Album der Woche: Charlotte Gainsbourg - IRM

Es hämmert monoton, elektrische Störgeräusche fiepen angsteinflößend – genau das war es, was Charlotte Gainsbourg zu ihrer neuen Platte IRM bewegt hat, während sie in der Röhre lag. Nach einem Wasserskiunfall vor zwei Jahren musste sie mehrmals operiert werden. Heute ist sie zwar wieder gesund, der Unfall hat ihr Leben aber nachhaltig beeinflusst. Die neue Platte ist sozusagen Therapie. Gainsbourg schwebt darauf zwischen düsterer Abschiedsstimmung (Le Chat Du Café Des Artistes) und neuem Lebensmut (Heaven Can Wait). „Leave my head demagnetized, tell me where the trauma lies“ singt sie in dem Titelsong IRM zu Trommelschlägen und monotonen Synthesizerklängen, die an ein MRT-Gerät erinnern.

Wieder hat sie sich prominente Unterstützung geholt. Der umtriebige Songwriter Beck hat die Platte mit geschrieben und produziert. Und das ist kaum zu überhören. IRM ist deutlich schroffer und rhythmusbetonter, als man es von Gainsbourgs Vorgängeralben Lemon Incest und 5:55 gewohnt war. In Heaven Can Wait gesellt sich Beck sogar zu Gainsbourg ans Mikrophon. Das Duett ist das lebendigste Stück der Platte.

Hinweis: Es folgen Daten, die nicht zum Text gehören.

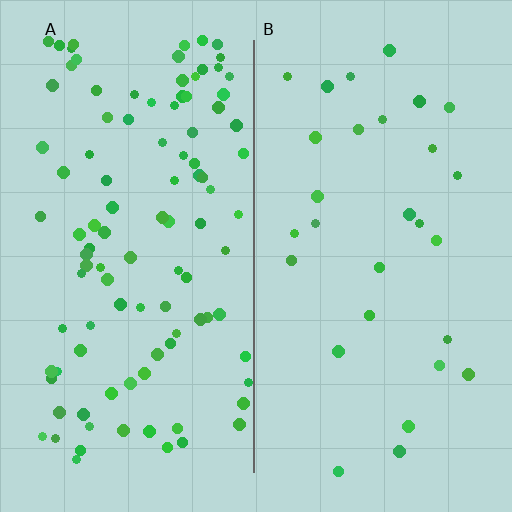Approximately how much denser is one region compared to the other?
Approximately 3.6× — region A over region B.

Themen wie Tod und Vergänglichkeit wiegen schwer. Sie werden begleitet von aufwendiger Instrumentierung: Getragene Streicher, lässige Bläser, hämmernde Synthesizer. IRM ist nicht bloß Pop, es ist eine Soundcollage aus Pop, Elektro, Blues und Chanson. Der Einfluss von Beck tut der Platte sehr gut, macht sie komplexer. Dazu hat Gainsbourg ihr Gesäusel von 5:55 abgelegt und singt nun gerade raus. Das klingt zwar nicht umwerfend, passt aber zur verschrobenen Musik. Es braucht ein paar Anläufe, bis man sich in IRM hineinfindet. Doch die Mühe lohnt sich. Es wird mit jedem Hören schöner.

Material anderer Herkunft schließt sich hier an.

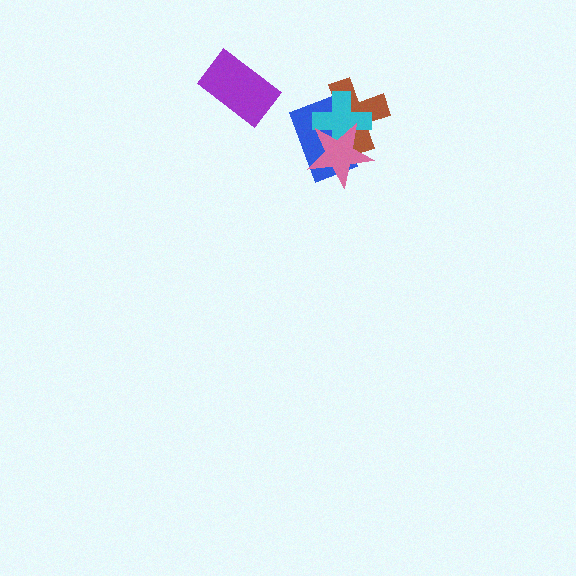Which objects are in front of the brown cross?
3 objects cover part of the brown cross: the blue rectangle, the cyan cross and the pink star.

Es wurden bereits 3 Kommentare zu diesem Artikel geschrieben. Diskutieren Sie mit.
  1. Tatjana

    Tatjana am

    ein paar hörproben wären immer noch ganz schön bei den alben-rezensionen!

    ansonsten, toller sender und tolle seite!

  2. Gregor Schenk

    Gregor Schenk am

    Moin Tatjana,

    danke für das Lob! Hörproben gibt es im Amazon-Player am Ende des Artikels. Dort hat man die Möglichkeiten in jeden Song 30 Sekunden reinzuhören.

    Liebe Grüße,
    Gregor

  3. Tatjana

    Tatjana am

    oh, die hab ich nicht gesehen. da ist bei mir nur ein blauer würfel. liegt wahrscheinlich am iphone. das kann kein flash.